Connaissez-vous l'umami ? Ce terme, souvent utilisé dans les restaurants tendance, évoque une promesse de saveurs exquises. En plus des saveurs fondamentales que nous connaissons bien — le sucré, le salé, l'amer et l'acide — l'umami vient enrichir notre palais d'une cinquième dimension gustative. Bien que sa désignation soit relativement récente, sa recherche plonge ses racines dans l'histoire universelle. Que vous vous considériez comme un fin gourmet ou un simple amateur de bonne cuisine, vous avez sans doute déjà goûté à cette saveur fascinante.
Pourtant, malgré son importance dans l'appréciation des plats, l'umami reste difficile à décrire. Comment rendre compte de ce goût si singulier ? C'est ce que nous nous efforcerons d'expliquer dans cet article.
L'umami, qu'est-ce que c'est ?
Pour appréhender l'umami, il faut comprendre ses origines. Ce goût est le résultat d'une alchimie complexe entre les saveurs fondamentales. Bien que nos ancêtres aient longtemps reconnu seulement quatre saveurs, une cinquième — nommée umami par les Japonais — s'est intégrée au tableau. Ce concept a suscité des débats, notamment autour de la possibilité d'une sixième saveur perçue par certains animaux.
D'un point de vue chimique, le goût umami est lié au glutamate et à d'autres nucléotides que nos papilles gustatives détectent. Cet acide aminé est présent dans de nombreux aliments. Sa libération lors de la cuisson, de la fermentation ou d'autres processus culinaires donne vie à cette saveur. Mieux encore, lorsqu'il est accompagné d'autres acides aminés tels que le guanylate et l'inosinate, l'umami offre une expérience gustative amplifiée, révélant toute la magie de certains plats.

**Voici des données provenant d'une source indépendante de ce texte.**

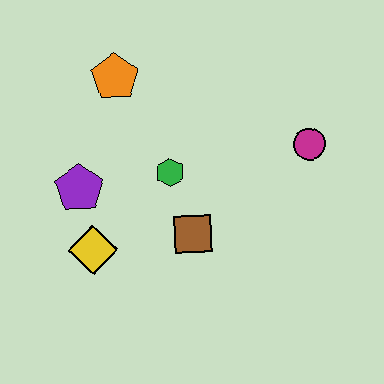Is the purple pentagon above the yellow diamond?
Yes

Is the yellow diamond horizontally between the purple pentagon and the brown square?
Yes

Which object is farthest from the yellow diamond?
The magenta circle is farthest from the yellow diamond.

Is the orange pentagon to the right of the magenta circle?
No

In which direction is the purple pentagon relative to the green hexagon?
The purple pentagon is to the left of the green hexagon.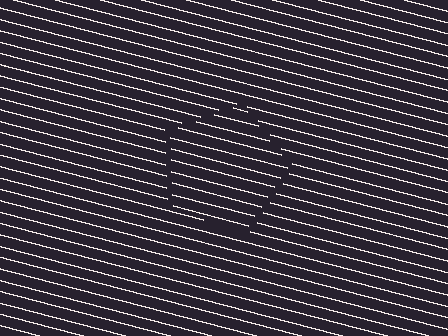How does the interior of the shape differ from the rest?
The interior of the shape contains the same grating, shifted by half a period — the contour is defined by the phase discontinuity where line-ends from the inner and outer gratings abut.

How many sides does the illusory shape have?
5 sides — the line-ends trace a pentagon.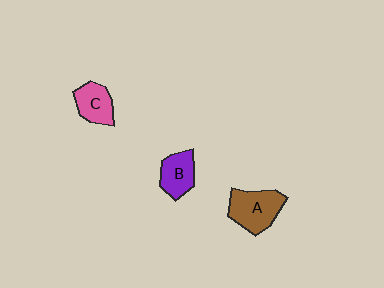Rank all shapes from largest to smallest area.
From largest to smallest: A (brown), B (purple), C (pink).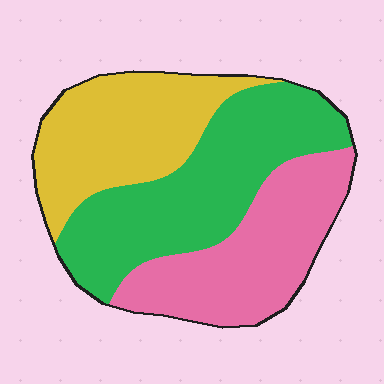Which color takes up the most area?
Green, at roughly 40%.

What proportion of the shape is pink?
Pink covers roughly 30% of the shape.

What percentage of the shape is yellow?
Yellow covers about 30% of the shape.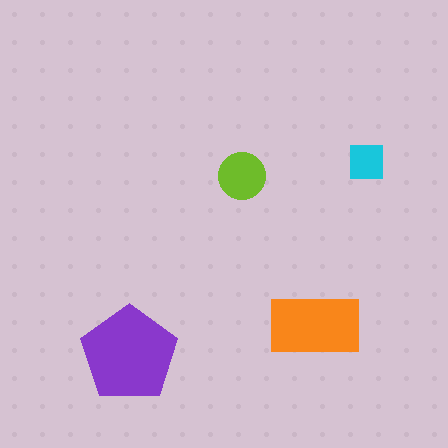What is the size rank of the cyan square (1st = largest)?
4th.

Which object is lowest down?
The purple pentagon is bottommost.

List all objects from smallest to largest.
The cyan square, the lime circle, the orange rectangle, the purple pentagon.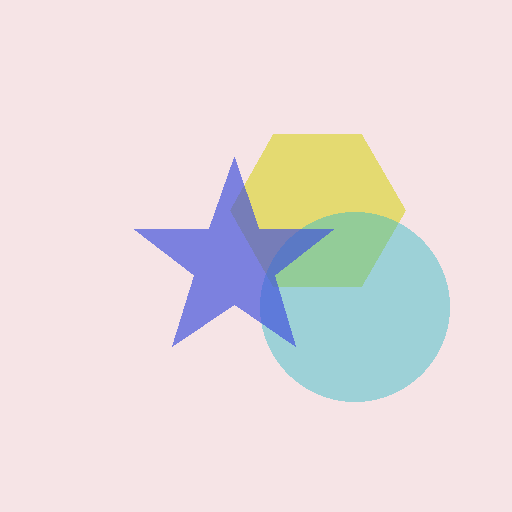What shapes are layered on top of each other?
The layered shapes are: a yellow hexagon, a cyan circle, a blue star.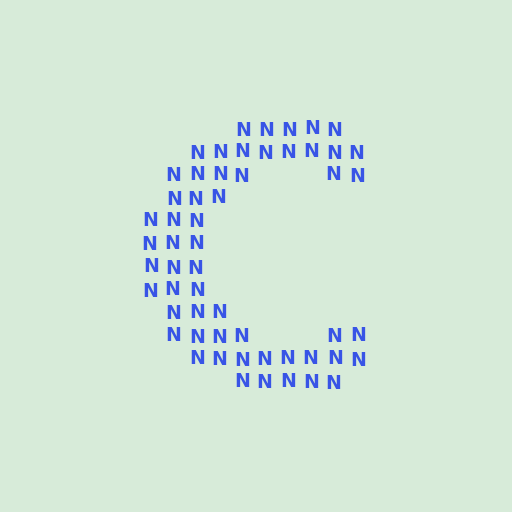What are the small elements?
The small elements are letter N's.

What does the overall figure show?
The overall figure shows the letter C.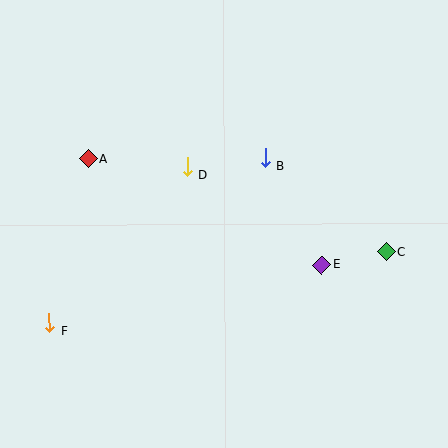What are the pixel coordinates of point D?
Point D is at (187, 176).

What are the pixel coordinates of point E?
Point E is at (322, 265).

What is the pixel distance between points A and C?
The distance between A and C is 312 pixels.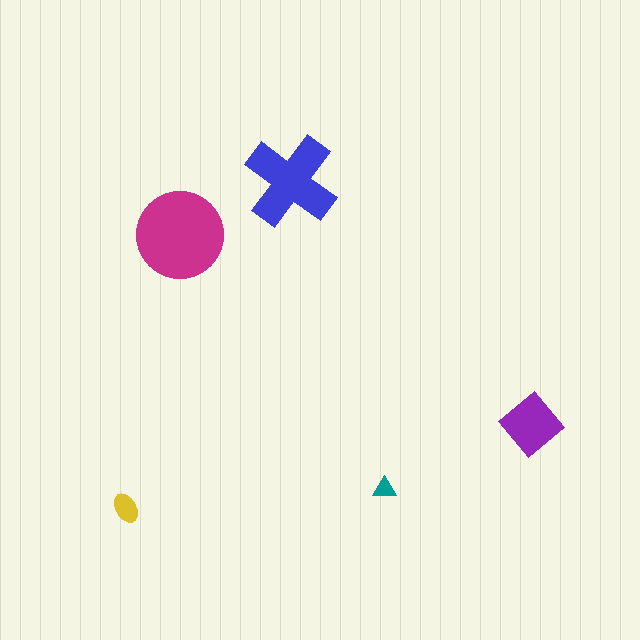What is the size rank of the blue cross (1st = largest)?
2nd.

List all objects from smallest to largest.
The teal triangle, the yellow ellipse, the purple diamond, the blue cross, the magenta circle.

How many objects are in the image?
There are 5 objects in the image.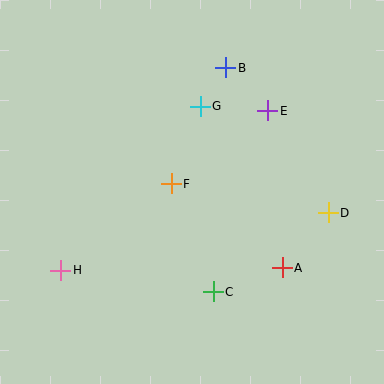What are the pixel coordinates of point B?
Point B is at (226, 68).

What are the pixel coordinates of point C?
Point C is at (213, 292).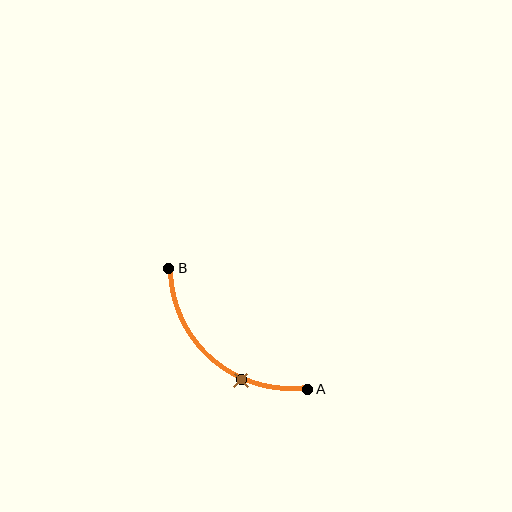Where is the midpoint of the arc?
The arc midpoint is the point on the curve farthest from the straight line joining A and B. It sits below and to the left of that line.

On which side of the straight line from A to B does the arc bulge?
The arc bulges below and to the left of the straight line connecting A and B.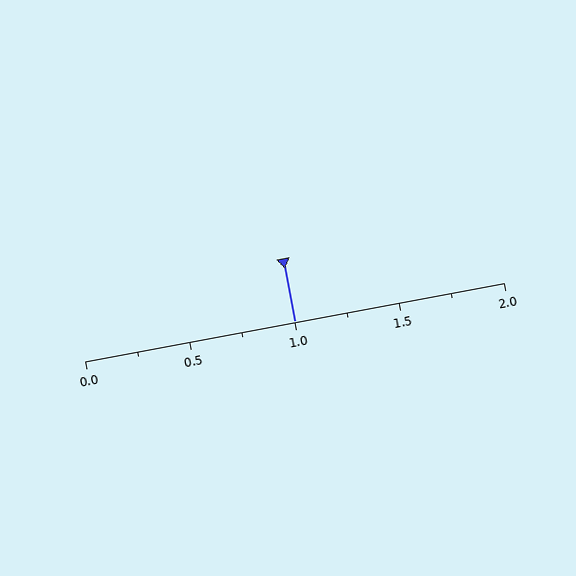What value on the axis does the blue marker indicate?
The marker indicates approximately 1.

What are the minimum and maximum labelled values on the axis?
The axis runs from 0.0 to 2.0.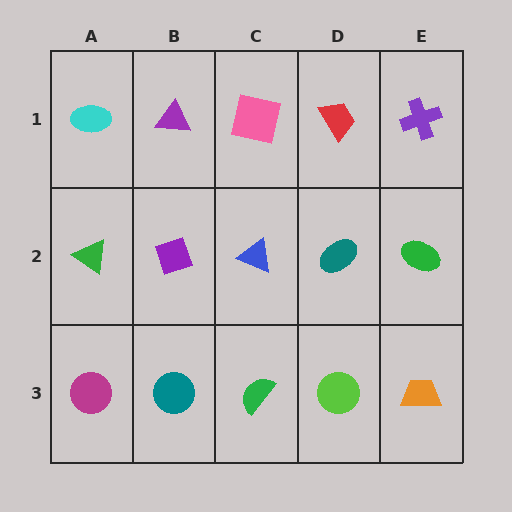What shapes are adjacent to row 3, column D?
A teal ellipse (row 2, column D), a green semicircle (row 3, column C), an orange trapezoid (row 3, column E).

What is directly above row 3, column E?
A green ellipse.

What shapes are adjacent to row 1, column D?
A teal ellipse (row 2, column D), a pink square (row 1, column C), a purple cross (row 1, column E).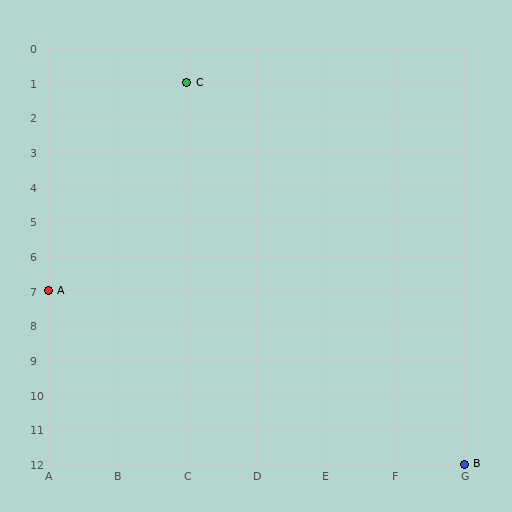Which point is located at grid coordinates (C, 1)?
Point C is at (C, 1).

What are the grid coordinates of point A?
Point A is at grid coordinates (A, 7).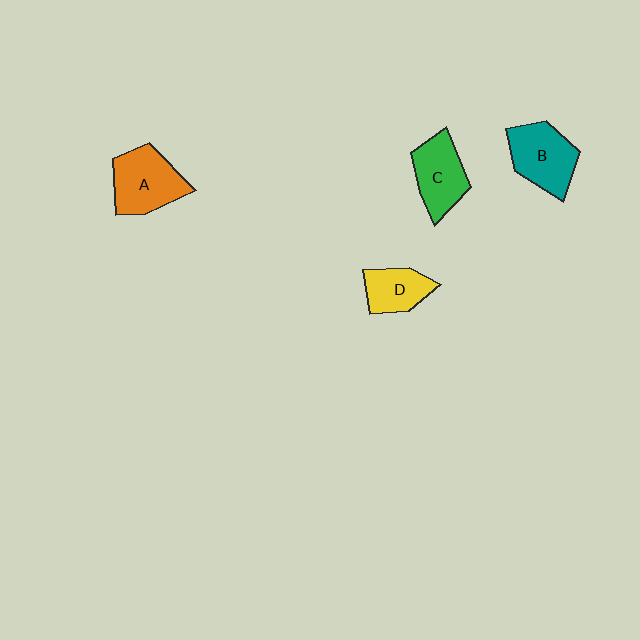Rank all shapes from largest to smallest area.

Petite histoire de l'umami
Originaire du Japon, le terme umami peut être littéralement traduit par "goût délicieux". C'est en 1908 que le chimiste Kikunae Ikeda en a découvert la nature unique en dégustant un bouillon d'algues kombu. Après avoir identifié le rôle du glutamate, il a commercialisé un condiment qui a fait de lui un pionnier dans l'agroalimentaire, avec son entreprise Ajinomoto, qui demeure incontournable au Japon. Bien que le mot soit japonais, la saveur umami était déjà connue empiriquement dans de nombreuses cultures à travers l'histoire.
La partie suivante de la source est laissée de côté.